HealthDay News — For kidney transplant recipients, a belatacept regimen is associated with improved patient and graft survival compared with a cyclosporine regimen, according to a study published in the January 28 issue of the New England Journal of Medicine.

Flavio Vincenti, MD, from the University of California in San Francisco, and colleagues randomized 660 kidney-transplant recipients to a more-intensive belatacept regimen, a less-intensive belatacept regimen, or a cyclosporine regimen. The authors analyzed the efficacy and safety outcomes at year seven; follow-up data were available for 153 of 219 patients in the more-intensive belatacept group; 163 of 226 in the less-intensive belatacept group; and 131 of 215 in the cyclosporine group.
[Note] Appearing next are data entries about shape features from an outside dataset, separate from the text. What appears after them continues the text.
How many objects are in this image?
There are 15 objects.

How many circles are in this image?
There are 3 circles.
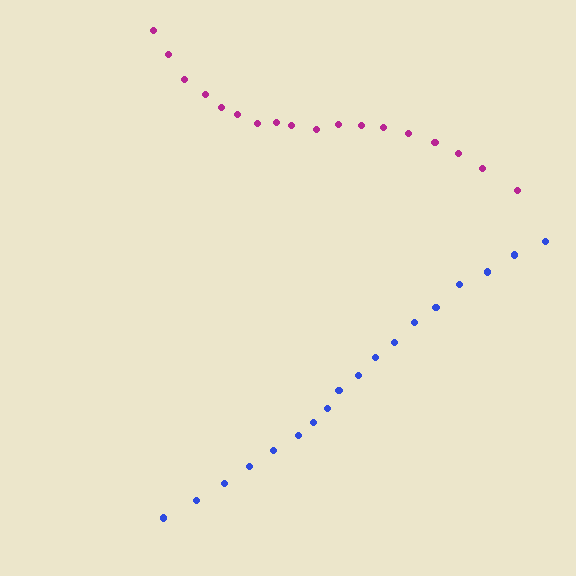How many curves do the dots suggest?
There are 2 distinct paths.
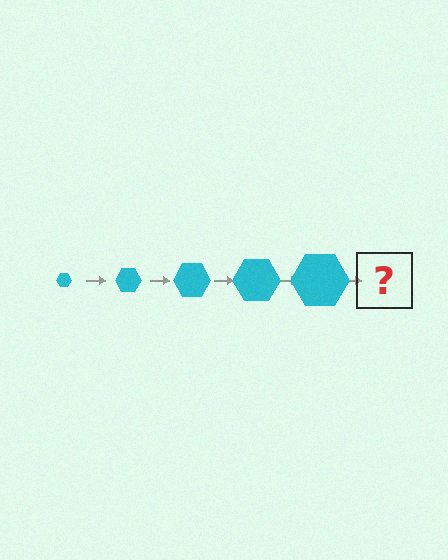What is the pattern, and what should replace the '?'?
The pattern is that the hexagon gets progressively larger each step. The '?' should be a cyan hexagon, larger than the previous one.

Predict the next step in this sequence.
The next step is a cyan hexagon, larger than the previous one.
The researchers found that, compared with the cyclosporine regimen, there was a significant reduction in the risk of death or graft loss for the more-intensive and less-intensive belatacept regimens (hazard ratio for both more- and less-intensive regimens, 0.57; P = 0.02), with equal contributions from lower rates of death and graft loss. Over the seven-year period there was an increase in the mean estimated glomerular filtration rate (eGFR) with both belatacept regimens, while a decrease was seen with the cyclosporine regimen. Across treatment groups the cumulative frequencies of serious adverse events were similar at month 84.

"Seven years after transplantation, patient and graft survival and the mean eGFR were significantly higher with belatacept (both the more-intensive regimen and the less-intensive regimen) than with cyclosporine," the authors write.

The study was funded by Bristol-Myers Squibb, the manufacturer of belatacept.